Ffmpeg is an unusual piece of software. It’s CLI arguments (to me) are baffling. But it’s been around so long that there’s so many answered questions online for virtually anything you want it to do. Don’t bother reading the man page, go to google first.
There are also tools with a GUI that make use of ffmpeg (calling them a GUI-wrapper is probably not fair). And ofc, they likely can't do everything ffmpeg CLI can.
I feel like the basics are simple and intuitive. Enough use of it and you will not consult docs for the most basic tasks. Then you start to think "but how do I...?" and go to google. I tend to also forget the answer after a few months.
> I tend to also forget the answer after a few months
You can add comments to the end of tricky commands with the # character. Then at a later date you can search for commands using the contents of those comments, using something like C-r.
I felt the same for years, but when you really dig into it you can learn a handful of flags that will get you what you want 90% of the time, and you can Go to Google after that set fails you.

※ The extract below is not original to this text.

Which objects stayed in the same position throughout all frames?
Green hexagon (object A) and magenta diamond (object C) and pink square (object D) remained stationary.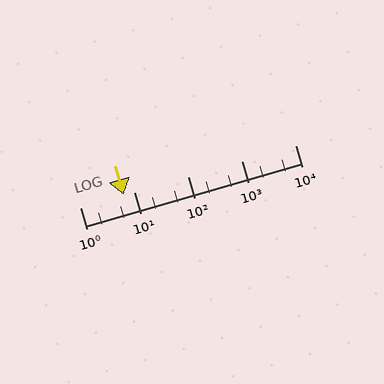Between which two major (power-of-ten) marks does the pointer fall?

You don't need a config file for simple cases. There's no firm boundary between simple cases and cases where you'd want to use a config file; it's partly a quantity thing, partly familiarity.
It could probably be nicer with a way to specify a file to read options from, but it's not as if there aren't plenty of ways to represent an argv as a text file already, so it doesn't seem like a high priority.
its a very good example of what is truly useful conflicting with widely held notions of whats important to make good software. basically, despite the arcane invocations, i find it gets the job done more painlessly than any alternative most of the time.